This would’ve been the stuff of wild imaginings just a few years ago: a fully automated mine with not a soul in sight, except in a control room located on the surface.
Operating at more than a kilometre underground at the Syama mine in Mali, driverless laser-guided vehicles make their way from the surface along decline ramps to rendezvous with driverless loaders to collect ore and return to the surface where it is crushed, milled and processed.
“This is a world first for automated mining,” says John Welborn, CEO of Australia-based Resolute Mining, which expects to produce 300 000 ounces of gold a year once underground production kicks off at Syama in June this year. Speaking at the Mining Indaba in Cape Town this week, Welborn outlined how technology in mining has finally entered the digital age. Syama, with a projected 14-year life span, expects to produce gold for an all-in cost of US$746 an ounce. That’s a fabulous price for an underground mine in today’s market.
A single operator sitting in a control room on the surface can supervise up to eight trucks remotely, ensuring there is minimal truck downtime.
Resolute acquired the dormant Syama mine from Randgold Resources in 2004 at a time when the gold price was US$350/oz, a fraction of its current level. This has turned out to be a sweet deal for Resolute, which subsequently discovered vast underground resources that became payable as the gold price improved.

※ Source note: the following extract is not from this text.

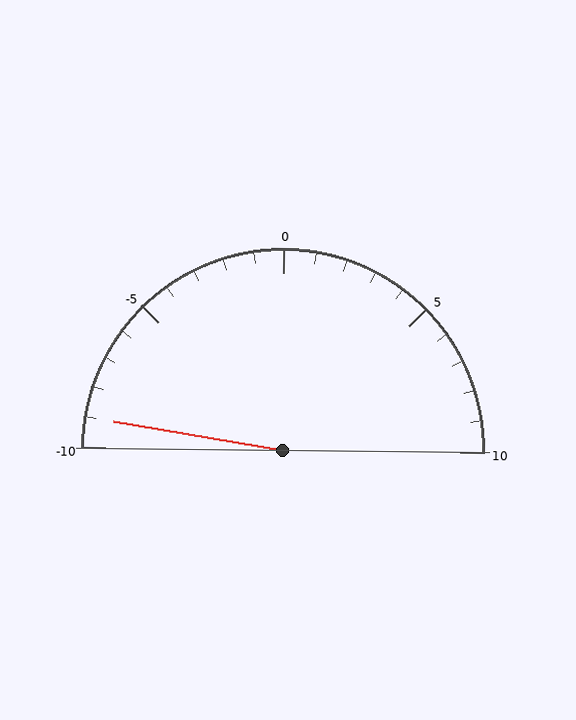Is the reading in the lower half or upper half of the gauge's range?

Though drilling and blasting can also be fully automated, this is the one area where Syama will continue to employ humans, says Tal Zarum, head of programmes automation at Sandvik, which is partnering with Resolute to develop autonomous mining solutions. While most mines are happy to shave 2% or 3% off production costs, Syama will be 20% to 30% more efficient than conventional mining methods. Gold miners around the world must be watching this with envy.
One major efficiency at Syama is the virtual elimination of ‘smoke hours’ after blasting, where dust is required to settle before miners can return to the newly blasted area. Driverless trucks are guided by lasers rather than visual cues, so the presence of dust does not interrupt their progress. On the mine surface they are guided by GPS.

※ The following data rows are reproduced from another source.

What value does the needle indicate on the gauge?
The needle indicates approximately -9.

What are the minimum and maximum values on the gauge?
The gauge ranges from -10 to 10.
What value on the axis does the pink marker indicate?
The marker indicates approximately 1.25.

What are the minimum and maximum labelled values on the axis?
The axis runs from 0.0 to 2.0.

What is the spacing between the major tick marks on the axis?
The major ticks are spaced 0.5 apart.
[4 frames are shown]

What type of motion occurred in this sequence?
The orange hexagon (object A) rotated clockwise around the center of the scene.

“The typical mine operator on the surface communicates with teams underground by radio, but has no way to see where the teams and trucks are located,” says Zarum. “With automated mining, we have CCTV and sensor data which is relayed to the control room on the surface. The control room operator can visualise the location of all underground assets in real time.”
Underground mapping data is relayed in real time to the surface, allowing the operator to adjust mining priorities by, for example, shifting mining activity to higher or lower grade ore as economic circumstances dictate.
Welborn points out that a common argument against automated mining is that it displaces workers. “We are creating jobs where there were none before,” he says. The miner of the future must be tech-savvy and equipped with different skills than the miner of yesterday. Needless to say, an autonomous mine virtually eliminates human accidents and fatalities due to the need for fewer underground personnel.
Driverless machines are less prone to breakdown and therefore last longer. Production can be stepped up without the need for additional infrastructure, with mining optimised from the control room, resulting in less variation in output than is the case with traditional mining. Automated mining delivers several extra hours of production a day, and trucks are fitted with data collection capabilities so that information can be visualised by the control room operator at any time.
The above ground processing plant is likewise state-of-the-art and optimised for maximum efficiency.
Welborn points out that major new gold finds in the vicinity of Syama could potentially expand both the output and life of the mine.
This is not the first time automated mining has been employed in Africa. The Finsch diamond mine in the Northern Cape adopted Sandvik-designed automated haulage in 2005. Sandvik has 28 similar projects around the world.
What does this mean for SA’s deep level gold mines, parts of which are simply too costly and dangerous to mine? Zarum says the more difficult the operating conditions, the better suited they are for automated mining. “The mining industry has been slow to adopt new technology, so we see the Syama mine as a great example of what can be done with automated mining.”
Perhaps SA’s declining gold sector could squeeze out a few more decades of production as technology such as this gets a chance to prove its mettle.